Daniel Murfet

3mo75

## 4. Goals misgeneralize out of distribution.

See: Goal misgeneralization: why correct specifications aren't enough for correct goals, Goal misgeneralization in deep reinforcement learning

OAA Solution: (4.1) Use formal methods with verifiable proof certificates^{[2]}. Misgeneralization can occur whenever a property (such as goal alignment) has been tested only on a subset of the state space. Out-of-distribution failures of a property can only be ruled out by an argument for a universally quantified statement about that property—but such arguments can in fact be made! See VNN-COMP. In practice, it will not be possible to have enough information about the world to "prove" that a catastrophe will not be caused by an unfortunate coincidence, but instead we can obtain guaranteed probabilistic bounds via stochastic model checking.

Based on the Bold Plan post and this one my main point of concern is that I don't believe in the feasibility of the model checking, even in principle. The state space S and action space A of the world model will be too large for techniques along the lines of COOL-MC which (if I understand correctly) have to first assemble a discrete-time Markov chain by querying the NN and then try to apply formal verification methods to that. I imagine that actually you are thinking of learned coarse-graining of both S and A, to which one applies something like formal verification.

Assuming that's correct, then there's an inevitable lack of precision on the inputs to the formal verification step. You have to either run the COOL-MC-like process until you hit your time and compute budget and then accept that you're missing state-action pairs, or you coarse-grain to some degree within your budget and accept a dependence on the quality of your coarse-graining. If you're doing an end-run around this tradeoff somehow, could you direct me to where I can read more about the solution?

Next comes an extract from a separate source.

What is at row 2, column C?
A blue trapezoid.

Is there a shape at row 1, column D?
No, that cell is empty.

I know there's literature on learned coarse-grainings of S and A in the deep RL setting, but I haven't seen it combined with formal verification. Is there a literature? It seems important.

I'm guessing that this passage in the Bold Plan post contains your answer:

> Defining a sufficiently expressive formal meta-ontology for world-models with multiple scientific explanations at different levels of abstraction (and spatial and temporal granularity) having overlapping domains of validity, with all combinations of {Discrete, Continuous} and {time, state, space}, and using an infra-bayesian notion of epistemic state (specifically, convex compact down-closed subsets of subprobability space) in place of a Bayesian state

In which case I see where you're going, but this seems like the hard part?

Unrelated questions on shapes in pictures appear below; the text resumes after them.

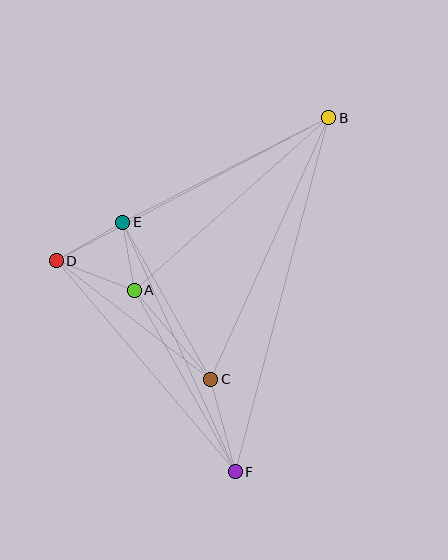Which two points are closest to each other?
Points A and E are closest to each other.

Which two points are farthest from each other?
Points B and F are farthest from each other.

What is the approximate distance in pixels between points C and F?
The distance between C and F is approximately 96 pixels.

Great question, thanks. tldr it depends what you mean by established, probably the obstacle to establishing such a thing is lower than you think.

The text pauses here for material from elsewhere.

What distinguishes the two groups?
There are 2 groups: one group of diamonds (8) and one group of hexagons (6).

To clarify the two types of phase transitions involved here, in the terminology of Chen et al:

Bayesian phase transition in number of samples:as discussed in the post you link to in Liam's sequence, where the concentration of the Bayesian posterior shifts suddenly from one region of parameter space to another, as the number of samples increased past some critical sample size n. There are also Bayesian phase transitions with respect to hyperparameters (such as variations in the true distribution) but those are not what we're talking about here.Dynamical phase transitions: the "backwards S-shaped loss curve". I don't believe there is an agreed-upon formal definition of what people mean by this kind of phase transition in the deep learning literature, but what we mean by it is that the SGD trajectory is for some time strongly influenced (e.g. in the neighbourhood of) a critical point w∗α and then strongly influenced by another critical point w∗β. In the clearest case there are two plateaus, the one with higher loss corresponding to the label α and the one with the lower loss corresponding to β. In larger systems there may not be a clear plateau (e.g. in the case of induction heads that you mention) but it may still reasonable to think of the trajectory as dominated by the critical points.The former kind of phase transition is a first-order phase transition in the sense of statistical physics, once you relate the posterior to a Boltzmann distribution. The latter is a notion that belongs more to the theory of dynamical systems or potentially catastrophe theory. The link between these two notions is, as you say, not obvious.

However Singular Learning Theory (SLT) does provide a link, which we explore in Chen et al. SLT says that the phases of Bayesian learning are also dominated by critical points of the loss, and so you can ask whether a given dynamical phase transition α→β has "standing behind it" a Bayesian phase transition where at some critical sample size the posterior shifts from being concentrated near w∗α to being concentrated near w∗β.

It turns out that, at least for sufficiently large n, the only real obstruction to this Bayesian phase transition existing is that the local learning coefficient near w∗β should be higherthan near w∗α. This will be hard to prove theoretically in non-toy systems, but we can estimate the local learning coefficient, compare them, and thereby provide evidence that a Bayesian phase transition exists.

This has been done in the Toy Model of Superposition in Chen et al, and we're in the process of looking at a range of larger systems including induction heads. We're not ready to share those results yet, but I would point you to Nina Rimsky and Dmitry Vaintrob's nice post on modular addition which I would say provides evidence for a Bayesian phase transition in that setting.

There are some caveats and details, that I can go into if you're interested. I would say the existence of Bayesian phase transitions in non-toy neural networks is not established yet, but at this point I think we can be reasonably confident they exist.